Le superpouvoir du calamar : changer son code génétique
Rédigé et vérifié par la biochimiste Luz Eduviges Thomas-Romero
Les céphalopodes appartiennent à la race des mollusques qui comprend 700 espèces dont le poulpe, le calamar, la seiche et le nautile. Il s’agit d’animaux extraordinaires capables de stratégies étonnantes. Par exemple, ils peuvent passer inaperçus en changeant de couleur. Ils peuvent également expulser de l’encre dans le but de désorienter leurs prédateurs.
En plus de ces fascinantes caractéristiques, bon nombre d’entre eux peuvent briller dans l’obscurité abyssale de l’océan. Ou, dans le cas du poulpe, se contorsionner en adoptant des formes improbables.

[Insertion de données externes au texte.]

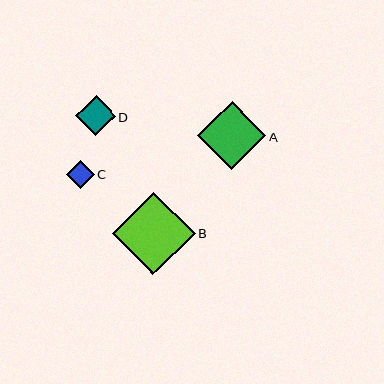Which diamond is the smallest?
Diamond C is the smallest with a size of approximately 28 pixels.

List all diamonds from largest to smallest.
From largest to smallest: B, A, D, C.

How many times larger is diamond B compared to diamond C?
Diamond B is approximately 3.0 times the size of diamond C.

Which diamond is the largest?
Diamond B is the largest with a size of approximately 83 pixels.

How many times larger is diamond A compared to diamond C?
Diamond A is approximately 2.5 times the size of diamond C.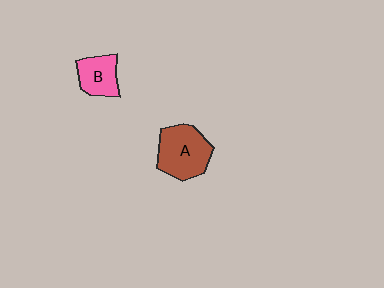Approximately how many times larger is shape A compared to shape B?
Approximately 1.6 times.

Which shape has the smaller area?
Shape B (pink).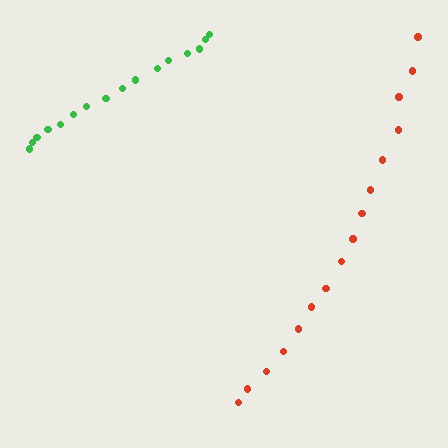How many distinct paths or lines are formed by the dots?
There are 2 distinct paths.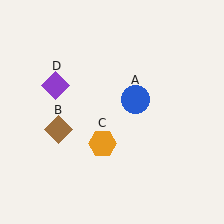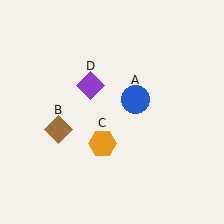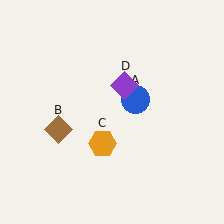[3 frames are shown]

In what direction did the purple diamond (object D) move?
The purple diamond (object D) moved right.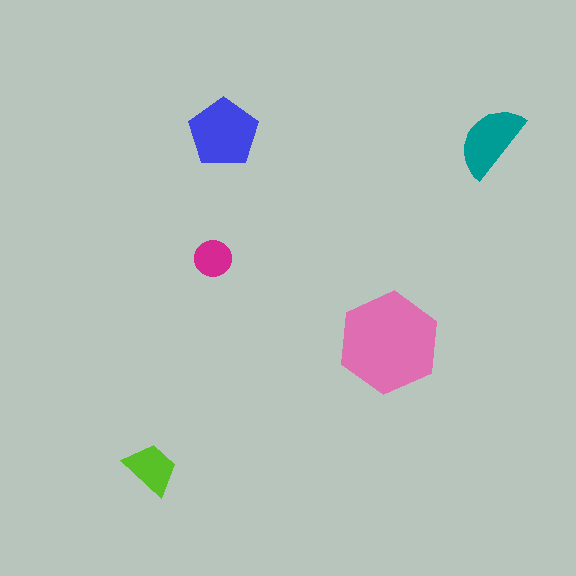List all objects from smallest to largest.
The magenta circle, the lime trapezoid, the teal semicircle, the blue pentagon, the pink hexagon.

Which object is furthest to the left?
The lime trapezoid is leftmost.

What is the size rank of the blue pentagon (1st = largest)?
2nd.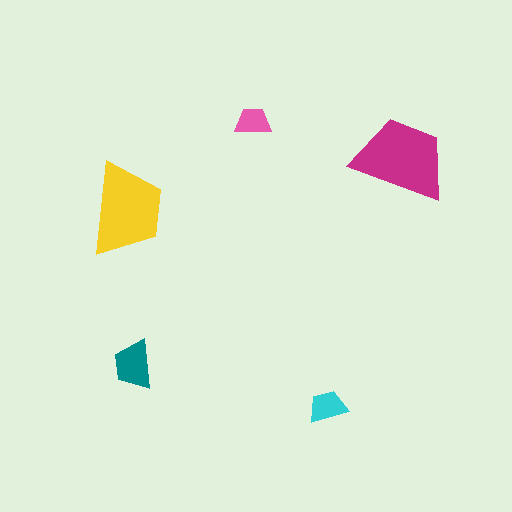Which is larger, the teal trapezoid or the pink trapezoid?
The teal one.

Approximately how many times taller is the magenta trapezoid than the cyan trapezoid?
About 2.5 times taller.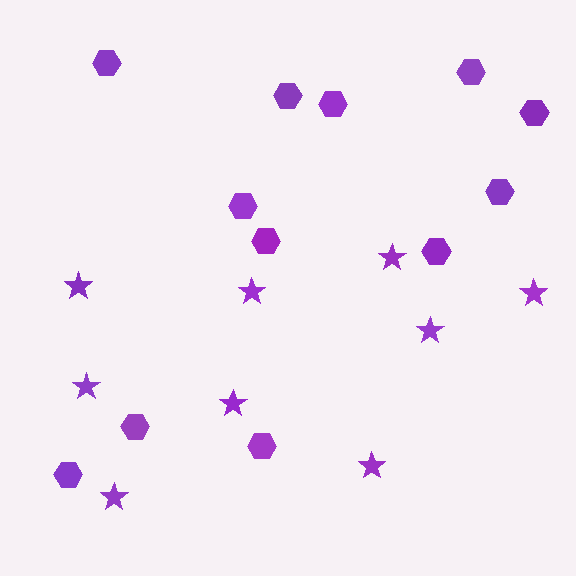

Qu’est-ce qui leur permet d’exercer de telles fonctions ?
La réponse tient en trois mots : le contrôle neuronal. Par exemple, le changement de couleur est effectué par les cellules pigmentaires situées dans le manteau. Ces cellules possèdent des pigments qui se dilatent ou se condensent à volonté par le biais d’une contraction musculaire contrôlée par le système nerveux.
D’autre part, les évasions rapides qui caractérisent ces animaux sont possibles grâce à leur mécanisme de propulsion par jet. Ceci est rendu possible par le système de fibres nerveuses motrices géantes qui contrôlent les puissantes contractions des muscles du manteau. Cette forte musculature permet l’expulsion par pression de l’eau de la cavité palléale.
Les neurones du calamar comme objet d’étude
Pas étonnant que les céphalopodes soient étudiés par les neurologues du monde entier. Ils ont effectivement détecté chez le poulpe un impressionnant contrôle musculaire qui lui permet, par exemple, de se cacher dans des espaces 10 fois plus petits que son corps.
Chez le calamar, les scientifiques ont découvert la capacité d’éditer le code génétique. Non seulement dans le noyau de ses neurones, mais également dans l’axone. Il faut alors souligner que les axones sont les projections longues et fines qui transmettent les signaux aux autres neurones. Cette étude fut menée sur le calamar à nageoires longues (Doryteuthis pealeii). Elle constitue le premier rapport indiquant que l’information génétique peut être modifiée en dehors du noyau de la cellule animale.
Pourquoi cette caractéristique est-elle importante ?
La première raison est qu’elle approfondit notre compréhension de la plasticité neuronale. Ce terme fait référence à la capacité du système nerveux à changer sa structure et son fonctionnement. Cela permet donc une adaptation rapide de la réaction de l’animal face à un environnement changeant. Ce processus est vital pour la survie de l’animal.
Les calamars sont passés maîtres dans l’art d’éditer le code génétique. Déjà en 2015, le même groupe de chercheurs a rapporté que les calamars modifient de manière superlative les informations qui voyagent dans l’ARN messager (ARNm). Ils ont estimé ce processus chez les calamars supérieurs de plusieurs ordres de grandeur par rapport à l’édition de l’ARNm chez les êtres humains.
L’ARNm est une molécule d’une importance vitale dans le fonctionnement des cellules des êtres vivants. Elle transfère le code génétique de l’ADN nucléaire de la cellule aux ribosomes, où sont fabriquées les protéines. L’ARNm est une traduction de certains fragments de l’ADN animal qui est “interprétée” par les ribosomes. De sorte que ces derniers sont capables de reconstruire les protéines comme l’exige le code génétique de l’animal.
D’autre part, la fonction d’édition de l’ARNm “localement” ouvre la possibilité, en théorie, que ces neurones ajustent le type de protéines à produire. Et s’adaptent donc aux besoins spécifiques et ponctuels de la cellule. Ensuite, l’usage de ces connaissances peut aider à l’avenir dans le traitement des dysfonctionnements de l’axone, associés à de nombreux troubles neurologiques chez l’être humain.
Le code génétique du calamar : conclusion…
L’édition de l’ARNm est un processus biologique qui permet une plus grande polyvalence dans l’expression des différentes versions d’une même protéine. Pour la survie, l’édition de l’ARNm est beaucoup plus sûre que l’édition de l’ADN (mutations plus susceptibles d’être délétères pour l’animal). Si une erreur est commise, elle se corrige par la dégradation de la molécule ARN alors que l’erreur de l’ADN demeure.
Enfin, il existe de nombreux processus encore inconnus de l’être humain concernant le fonctionnement du monde animal. En examinant les développements des systèmes animaux, il est possible qu’avec le temps, nous trouvions des solutions pour les pathologies humaines. Par conséquent, ce genre d’études est essentiel. Non seulement pour l’acquisition de connaissances, mais également pour leur éventuelle utilité dans le traitement des maladies.